The story of the iPhone, continuing with the 2008 iPhone 3G, which added UTMS/HSPA speeds, a plastic shell in black and white, and carrier-subsidized pricing
At WWDC 2008 on June 9, after finalizing the details of the upcoming App Store, and summing up the original iPhone's achievements, the late Steve Jobs dove into the next challenges Apple had to face, the next mountain they had to climb. On the surface, they were obvious even before Jobs bulleted them on stage - 3G, Enterprise, third-party apps, more countries, and more affordable. The software changes came as part of iPhone OS 2.0. The hardware, iPhone 3G.
“Just one year after launching the iPhone, we’re launching the new iPhone 3G that is twice as fast at half the price,” said Steve Jobs, Apple’s CEO. “ iPhone 3G supports Microsoft Exchange ActiveSync right out of the box, runs the incredible third party apps created with the iPhone SDK, and will be available in more than 70 countries around the world this year.”
More Gs for less Cs
The iPhone 3G, codenamed N82 and model number iPhone1,2, had the same 3.5-inch screen at 320x480 and 163ppi as the original. The cellular radio, however, received a significant update to support 3G UMTS/HSPA networks. That allowed for a much faster - theoretical - 7.2mbps data transfer. Jobs claimed it was faster - 36% - than other leading 3G phones of the time, including the Nokia N95 and Palm Treo 750, even while rendering a better version of the web.
The Dock connector remained, but Apple changed some of the pins so it no longer supported charging over FireWire, which rendered some accessories incompatible.
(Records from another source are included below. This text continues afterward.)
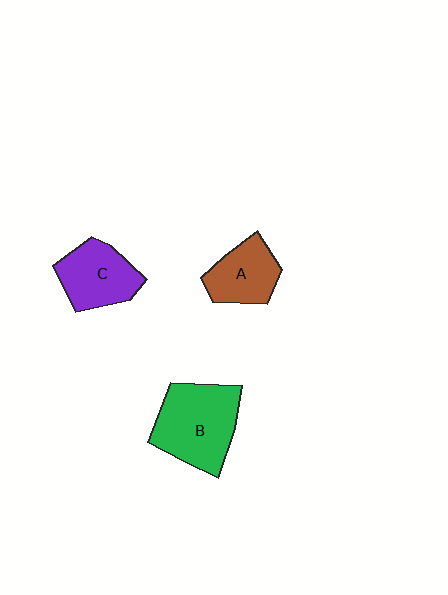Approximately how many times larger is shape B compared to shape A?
Approximately 1.6 times.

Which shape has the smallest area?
Shape A (brown).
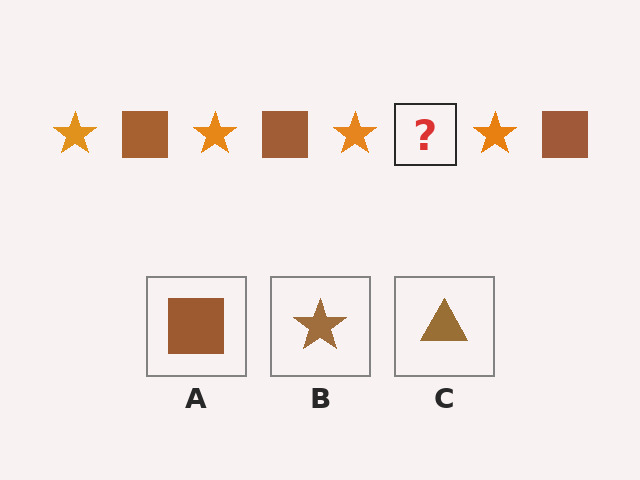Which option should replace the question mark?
Option A.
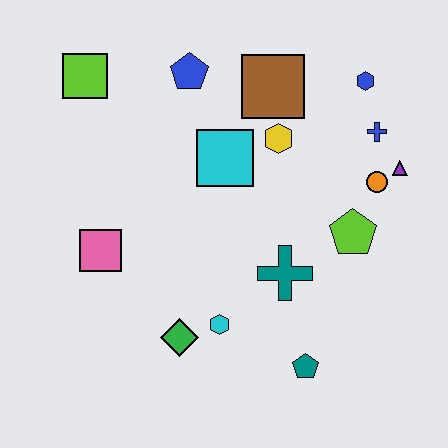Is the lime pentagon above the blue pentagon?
No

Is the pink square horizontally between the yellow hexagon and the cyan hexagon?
No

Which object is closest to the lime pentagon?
The orange circle is closest to the lime pentagon.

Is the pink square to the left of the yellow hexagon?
Yes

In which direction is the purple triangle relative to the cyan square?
The purple triangle is to the right of the cyan square.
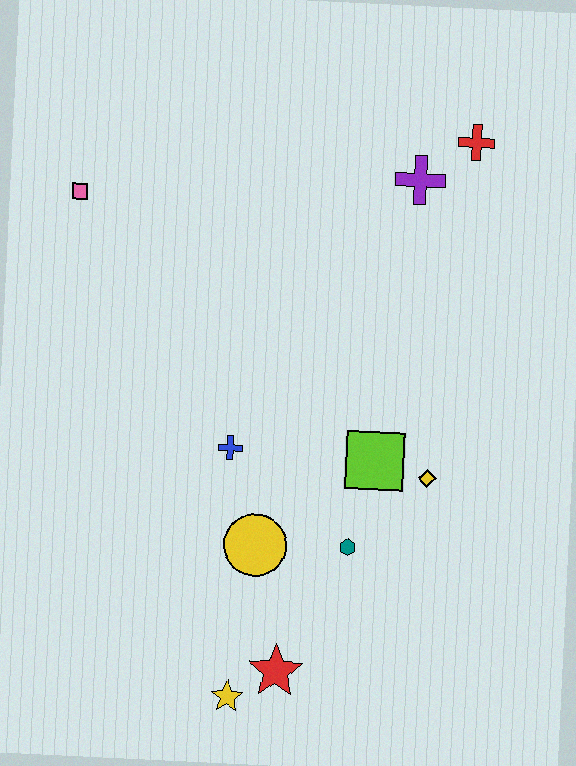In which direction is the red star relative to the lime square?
The red star is below the lime square.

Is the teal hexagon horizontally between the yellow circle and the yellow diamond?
Yes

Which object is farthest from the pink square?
The yellow star is farthest from the pink square.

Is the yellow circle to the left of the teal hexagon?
Yes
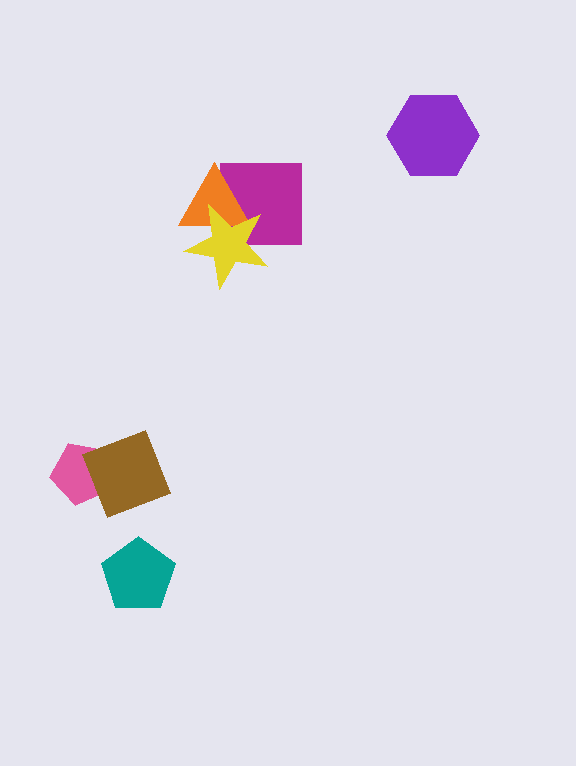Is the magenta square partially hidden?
Yes, it is partially covered by another shape.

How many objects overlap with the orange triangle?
2 objects overlap with the orange triangle.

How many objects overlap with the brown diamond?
1 object overlaps with the brown diamond.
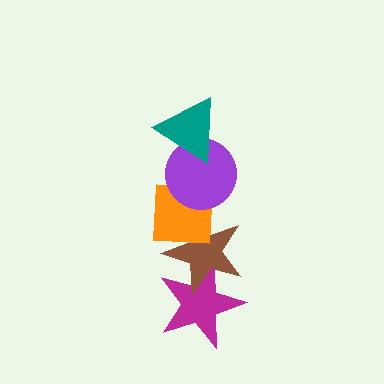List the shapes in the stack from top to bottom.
From top to bottom: the teal triangle, the purple circle, the orange square, the brown star, the magenta star.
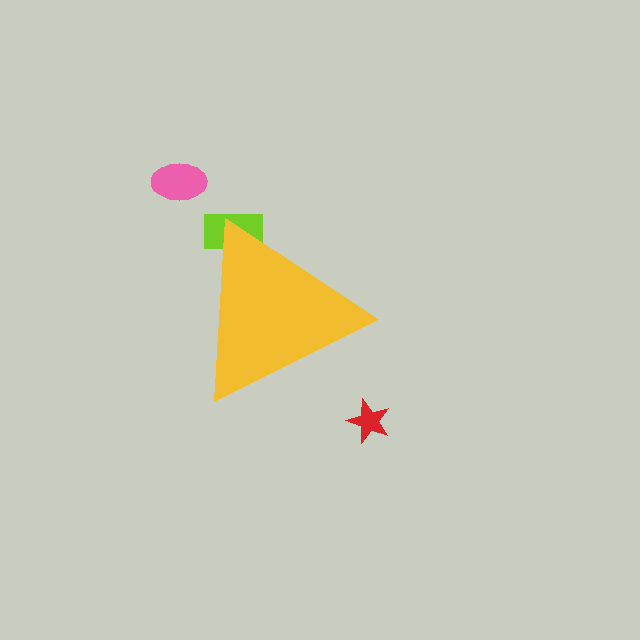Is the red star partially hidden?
No, the red star is fully visible.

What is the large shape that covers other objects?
A yellow triangle.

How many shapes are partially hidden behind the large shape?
1 shape is partially hidden.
It had the same Bluetooth 2.0 + EDR and 802.11 b/g Wi-Fi as well, but added a GPS chip for more precise location services. As the model number suggested, however, Apple didn't consider the iPhone 3G as full, next generation update. It was the first model, made proper. That was probably due to the chipset remaining the same, ARM-based Samsung 1176JZ(F)-S processor and PowerVR MBX Lite 3D graphics, with 128MB of RAM already showing its age and limitations. Sensors and camera likewise stayed the same. So did storage options, at 8 and 16GB for NAND Flash. Curiously, the battery dropped to 1150 mAh, though not at the expense of battery life.
There was still no CDMA and EVDO Rev A model, which meant still no possibility for Verizon or Sprint. Since Apple remained exclusive to AT&T, though, so it didn't much matter in the U.S.
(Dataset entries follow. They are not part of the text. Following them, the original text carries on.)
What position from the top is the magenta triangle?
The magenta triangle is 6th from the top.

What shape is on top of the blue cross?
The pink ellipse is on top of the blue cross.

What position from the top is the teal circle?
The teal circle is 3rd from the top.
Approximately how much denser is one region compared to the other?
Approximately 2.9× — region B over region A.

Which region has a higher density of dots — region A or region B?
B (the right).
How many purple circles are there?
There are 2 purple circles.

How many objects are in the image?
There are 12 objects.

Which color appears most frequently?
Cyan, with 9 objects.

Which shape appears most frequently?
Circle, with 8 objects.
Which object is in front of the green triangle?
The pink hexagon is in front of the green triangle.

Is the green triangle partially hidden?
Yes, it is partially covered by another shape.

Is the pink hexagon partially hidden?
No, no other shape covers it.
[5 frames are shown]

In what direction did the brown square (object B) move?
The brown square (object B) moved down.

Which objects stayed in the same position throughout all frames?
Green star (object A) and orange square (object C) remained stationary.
There was, however, a big change to the design. Apple changed the original, aluminium casing for new, polycarbonate ones with metal buttons. That let them improve RF transparency - allowing for better reception - but also offer the iPhone, for the first time, in multiple shades. The front plate remained uniform black, but for the 16GB model, the back was made available in both black and white. It didn't look quite as high end Apple as the original, and had some issues with hairline cracks around the cutouts, but it did manage to be both sturdy and reliable. It was rounded instead of flat on the back, allowing Apple to call it thinner at the edges. It also improved audio and "fixed" the headphone jack, making it flush and hence, more compatible with more headphones.
The biggest difference, 3G and GPS aside, was the price. Jobs said that, according to Apple's research, 56% of potential iPhone customers didn't buy because of the price. Yet the value of the iPhone - it's ability to drive adoption of premium services - had been proven to carriers. So Apple was able to convince them to subsidize the price. It dropped from a whopping $499/$599 on contract to a much friendlier $199/$299.